English >> GAIA Dergi kindly published my reflections on Our Common Future Under Climate Change Conference took place in Paris. GAIA is Turkey’s emerging monthly magazine on ecology & sustainable living as well as a civic platform to promote biodiversity & rights for all species. I hope to contribute with monthly articles. Full text is available here (only in Turkish): https://gaiadergi.com/iklim-bilimcilerden-paris-iklim-zirvesi-oncesi-onemli-mesajlar-var/

Turkish >> Hergun olum haberi alinan bir ulkede yasama dair seyler yapmaktan daha anlamli bir secenek yok sanirim… Olumun oldugu yerde daha ciddi ne olabilir ki diyor insan kendi kendine. Ama var iste. Yasam… Uzattim cok, sadede geleyim… Yakin zamanda 3. sayisi cikacak Gaia Dergi icin yazdim, internet sitesinde bugun yayinlanmis. Asagida yazidan bir alinti mevcut. Bence en kritik mesajlardan birisi hem uluslararasi hem de ulusal olcekte daha demokratik bir iklim politika yapım sürecinin gerekliliği.

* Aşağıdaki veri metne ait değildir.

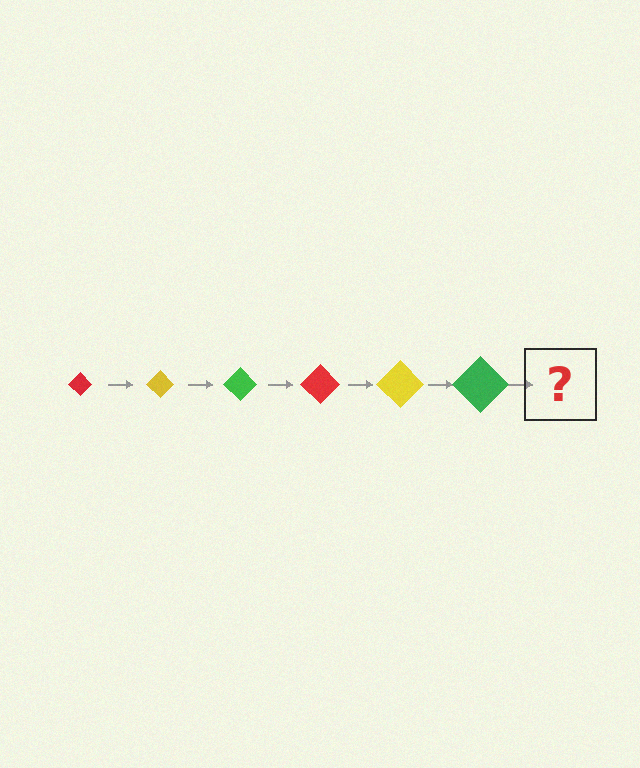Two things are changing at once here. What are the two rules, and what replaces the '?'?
The two rules are that the diamond grows larger each step and the color cycles through red, yellow, and green. The '?' should be a red diamond, larger than the previous one.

Tam metin su adresten okunabilir: https://gaiadergi.com/iklim-bilimcilerden-paris-iklim-zirvesi-oncesi-onemli-mesajlar-var/

Konferans gündemi yalnızca iklim politikalarının teknik boyutları ile ilgili değildi. Çarpıcı bir biçimde adalet ve hakkaniyet vurguları yapılırken, iklim adaleti hareketinin diğer sosyal hareketleri ile bağlantılarının kurulmasının kritik öneminden bahsedildi. Bunu her anlamda teknokrat bir perspektifle politik niteliğinin dışına itilen (veya depolitize edilen) bir sürecin yeniden politikleştirilmesi olarak okumak yanlış olmayacaktır. Çoğulcu, daha dahil edici, daha demokratik bir iklim politika yapım sürecinin gerekliliğinden dem vurulan konferans koridorlarından ayrılırken COP21’e doğru Kopenhag’da 2009 yılında yaşanan başarısız süreçten bambaşka bir zeminde olduğumuza dair görüşler çoğunlukta idi.”

[…]

“Science Magazine” dergisinin editörü son yazılarından birisinde “İlahi Komedya” adlı eserinde cehennemi işledikleri günahlara göre insanların cezalandırıldığı 9 ayrı kazan bulunan bir yer şeklinde tasavvur eden Dante’ye şu soruyu yöneltmiş: “Acaba Dante ekonomik büyüme adına, fosil yakıtları giderek artan miktarlarda tüketerek çevreyi mahvettiğimiz; dünyamızın ve çocuklarımızın geleceğinden çaldığımız için bizleri, yani insanoğlunu cehennemin hangi kazanına koymayı layık görürdü?” Evet, geleceğinden çaldığımız çocuklara olduğu kadar, hayatlarından çaldığımız dünyanın pek çok farklı yerinden pek çok sosyal kesime karşı sorumluyuz. Üstelik bu sorumluluğun vebalini değil diğer tarafta, bu dünyada ödeyeceğiz/ödemekteyiz. Gözlemlenen olumsuz etkiler, maddi ve manevi kayıplar ortada. Bu çerçevede devletten STK’lara; özel sektör temsilcilerinden sendikalara; bağımsız inisiyatiflerden siyasi parti kollarına hemen tüm aktörlere düşen görevler var ve harekete geçmek için zaman kalmadı. Cehennemi dünyamızda (hem de hiç adil olmayan bir şekilde) yaratmadan önce hiçbir şey yapmadan beklemek bir seçenek değil artık.”